I tip my cap to Washington State for one of the smartest low-cost ideas for college completion I’ve seen in a long time.
It’s in the process of passing a “Free to Finish” bill, by which former students who left college within 15 or fewer credits of the finish line a chance to finish for free. Students have to have been out of college for at least three years. This must be their first degree -- sorry, grad students -- and I assume the college in question must have been accredited. From the way the Washington Post piece is written, it sounds like the original college(s) can be anywhere in America.
Details matter, yes, but from here it looks like a terrific idea.

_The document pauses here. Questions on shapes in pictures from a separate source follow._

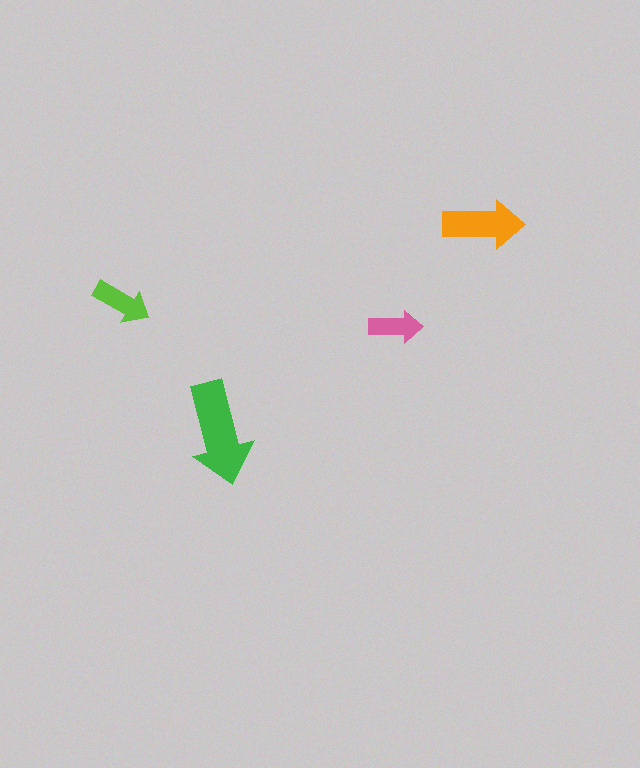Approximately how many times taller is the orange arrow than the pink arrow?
About 1.5 times taller.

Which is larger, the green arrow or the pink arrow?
The green one.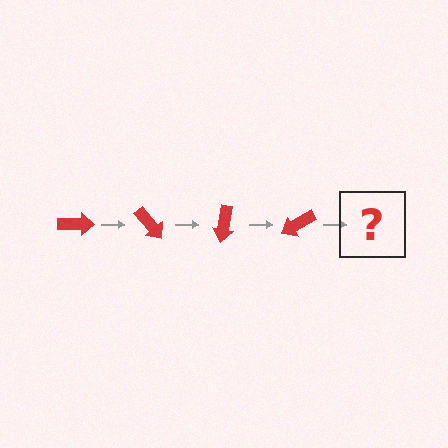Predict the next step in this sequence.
The next step is a red arrow rotated 200 degrees clockwise.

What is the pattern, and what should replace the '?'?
The pattern is that the arrow rotates 50 degrees clockwise each step. The '?' should be a red arrow rotated 200 degrees clockwise.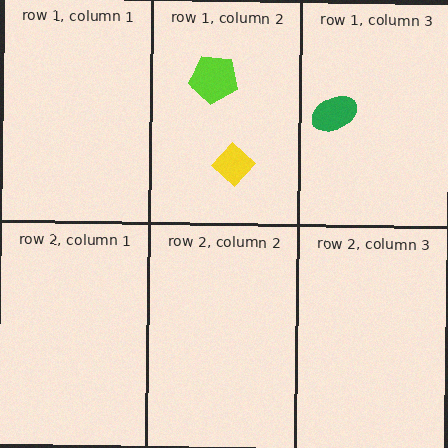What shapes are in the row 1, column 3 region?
The green ellipse.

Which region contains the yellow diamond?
The row 1, column 2 region.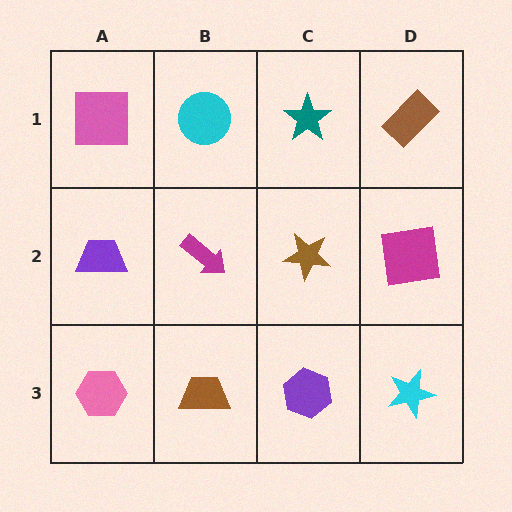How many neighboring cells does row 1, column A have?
2.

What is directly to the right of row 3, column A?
A brown trapezoid.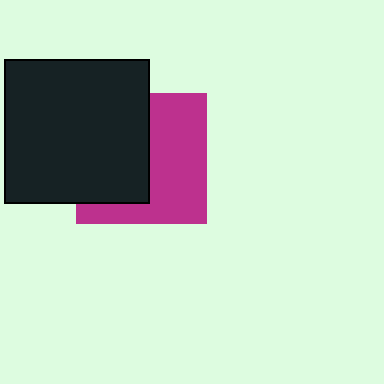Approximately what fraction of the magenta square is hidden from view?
Roughly 47% of the magenta square is hidden behind the black square.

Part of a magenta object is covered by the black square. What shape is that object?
It is a square.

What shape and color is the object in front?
The object in front is a black square.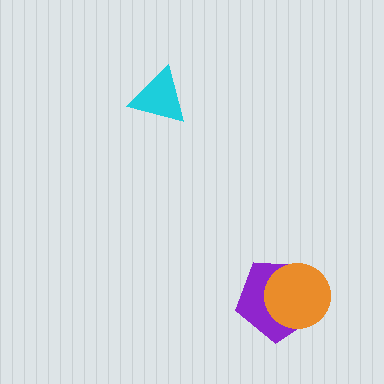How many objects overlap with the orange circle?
1 object overlaps with the orange circle.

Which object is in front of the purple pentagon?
The orange circle is in front of the purple pentagon.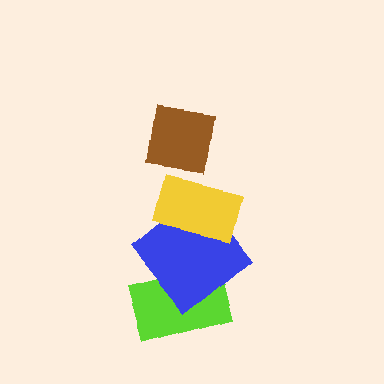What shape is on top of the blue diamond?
The yellow rectangle is on top of the blue diamond.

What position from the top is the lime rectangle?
The lime rectangle is 4th from the top.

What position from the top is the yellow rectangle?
The yellow rectangle is 2nd from the top.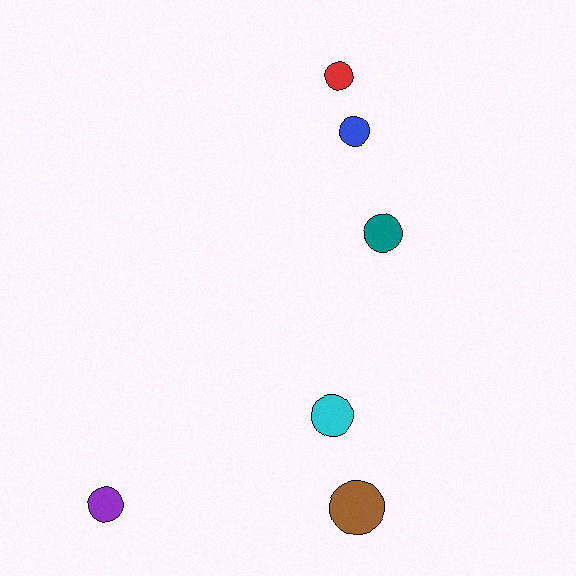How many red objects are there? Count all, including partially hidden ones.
There is 1 red object.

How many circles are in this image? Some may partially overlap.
There are 6 circles.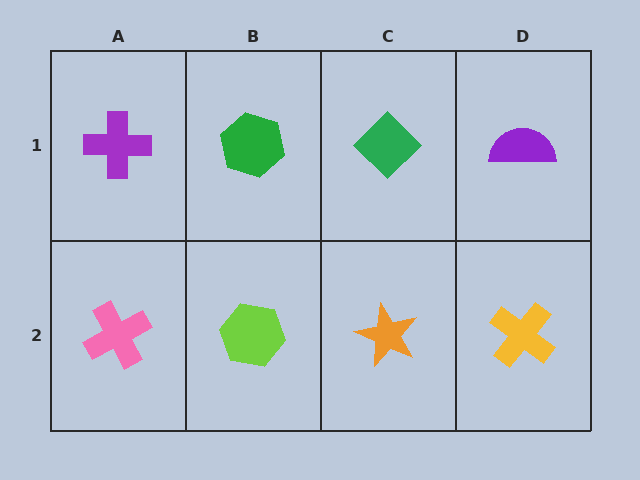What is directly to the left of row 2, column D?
An orange star.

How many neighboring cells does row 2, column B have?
3.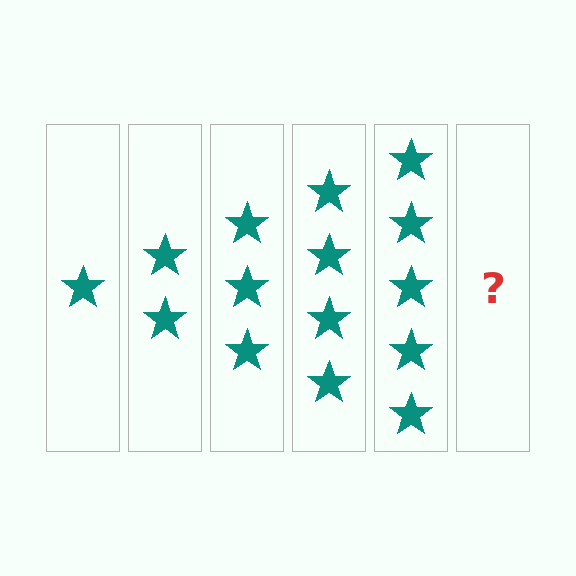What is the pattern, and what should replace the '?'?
The pattern is that each step adds one more star. The '?' should be 6 stars.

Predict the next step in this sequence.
The next step is 6 stars.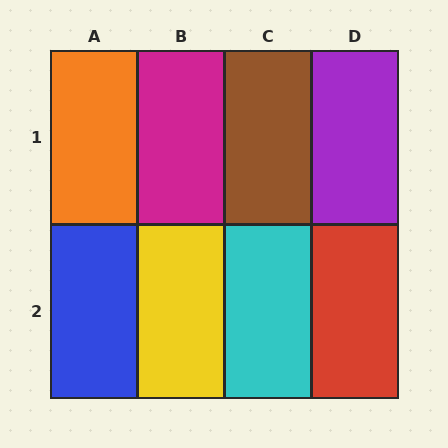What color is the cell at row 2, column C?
Cyan.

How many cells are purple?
1 cell is purple.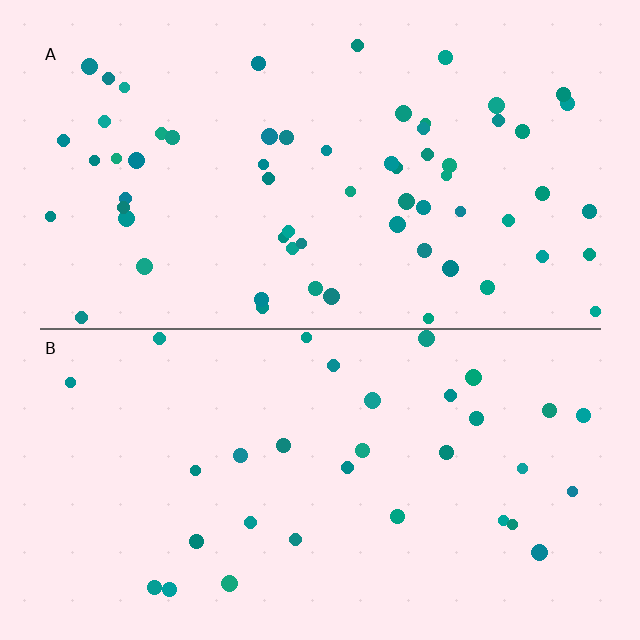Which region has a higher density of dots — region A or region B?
A (the top).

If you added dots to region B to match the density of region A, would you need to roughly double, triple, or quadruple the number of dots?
Approximately double.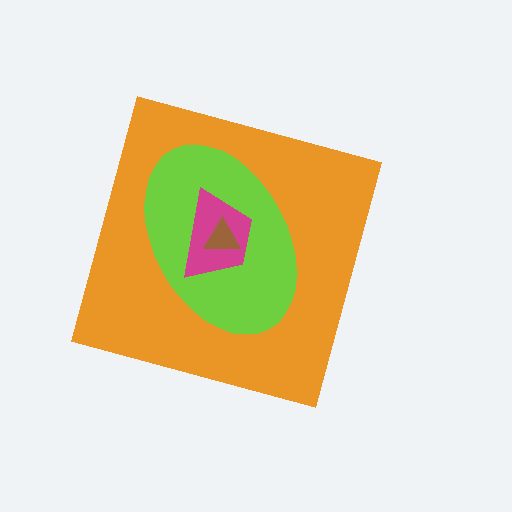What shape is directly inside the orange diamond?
The lime ellipse.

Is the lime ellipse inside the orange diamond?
Yes.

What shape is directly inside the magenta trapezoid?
The brown triangle.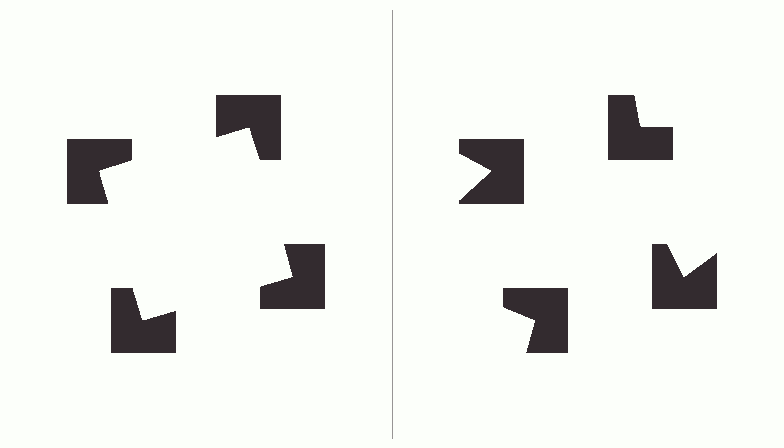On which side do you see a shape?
An illusory square appears on the left side. On the right side the wedge cuts are rotated, so no coherent shape forms.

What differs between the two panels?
The notched squares are positioned identically on both sides; only the wedge orientations differ. On the left they align to a square; on the right they are misaligned.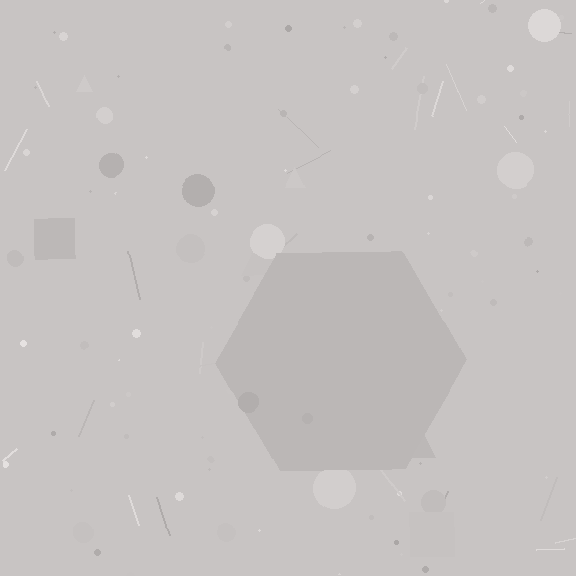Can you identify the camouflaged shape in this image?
The camouflaged shape is a hexagon.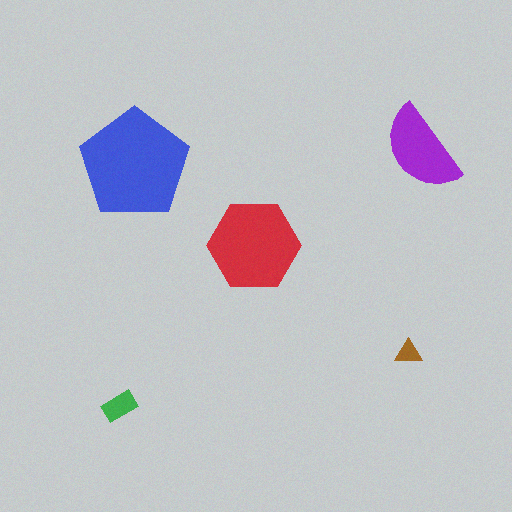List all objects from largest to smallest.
The blue pentagon, the red hexagon, the purple semicircle, the green rectangle, the brown triangle.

Adults who stopped just short of a degree often have the skills, but lack the credential to get past the first hiring screen. They get stuck in jobs below their capabilities (or frozen out of jobs entirely). It wouldn’t take much to get them over the hump, but if they’re struggling to make ends meet, coming back for the few extra credits may be economically prohibitive. No promotion without a degree, but no money for a degree without the promotion. And this is not a trivial number of people.
Washington state is offering to cover the tuition for up to 15 credits, assuming that most students will be completing Associate’s degrees.
Most places can’t do that at scale, and not just for financial reasons. Colleges usually have “residency” requirements that don’t refer to where a student lives; they refer to where courses were taken. If you transfer 90 percent of your degree credits to Laurel State from Hardy State, Laurel State might argue that you aren’t really their graduate. But some states have colleges set up to be lenient on “residency,” so someone who just needs those last nine credits will be fine.
Assessing older transcripts can be a task, too. Curricula evolve over time, so taking courses from a ten year old transcript and applying them to current programs of study will involve some research and judgment calls. (That’s especially true in areas like advanced math, where “use it or lose it” is real.) It’s work worth doing, and most community colleges do at least some of that now. But if tuition is suddenly free, and there’s an influx of students who fit that profile, the registrar’s offices in Washington State should gear up.
The cost to the state could be somewhat understated if some of the folks who come back for Associate’s degrees stick around for Bachelor’s, but I consider that a reasonable risk. As disasters go, “oh, no! People are beating down the doors for education!” strikes me as a good one. I’ll take that disaster.
The more likely outcome, I suspect, will be that some frustrated and occupationally stuck adults will take the opportunity to get their hands stamped, to move up in their careers, and to get a lingering frustration resolved. For the cost of less than one semester of a community college, that’s a staggeringly good return on investment. Well played, Washington.